Usage tracking: See which keys are used where.

Rotation support: Update keys without code changes.

No client exposure: Keys stay server-side.

Pre-Commit Checks

Prevent accidental commits:

git-secrets:

git secrets --install
git secrets --register-aws

detect-secrets:

detect-secrets scan

Pre-commit hooks: Block commits containing key patterns.

Scanning for Exposed Keys

If you suspect exposure:

Check git history:

git log -p | grep -i "api_key\|secret\|password"

Scan repositories: Tools like trufflehog, gitleaks.

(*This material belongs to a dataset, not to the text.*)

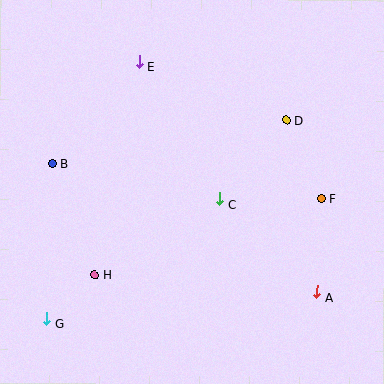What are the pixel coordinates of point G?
Point G is at (47, 324).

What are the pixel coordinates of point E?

Check public resources: Search for your key patterns online.

If a Key Is Exposed

Immediate steps:

  1. Revoke the key immediately
  2. Generate new key
  3. Update all systems using the old key
  4. Audit usage for unauthorized activity
  5. Clean history (git filter-branch or BFG)
  6. Review processes to prevent recurrence

The API Key Security Checklist

  • No hardcoded keys in source code
  • Keys in environment variables or secrets management
  • Pre-commit hooks to catch key commits
  • Regular key rotation scheduled
  • Usage monitoring enabled
  • Incident response plan for exposure
  • Different keys for dev/staging/prod

Protect your keys. Protect your wallet.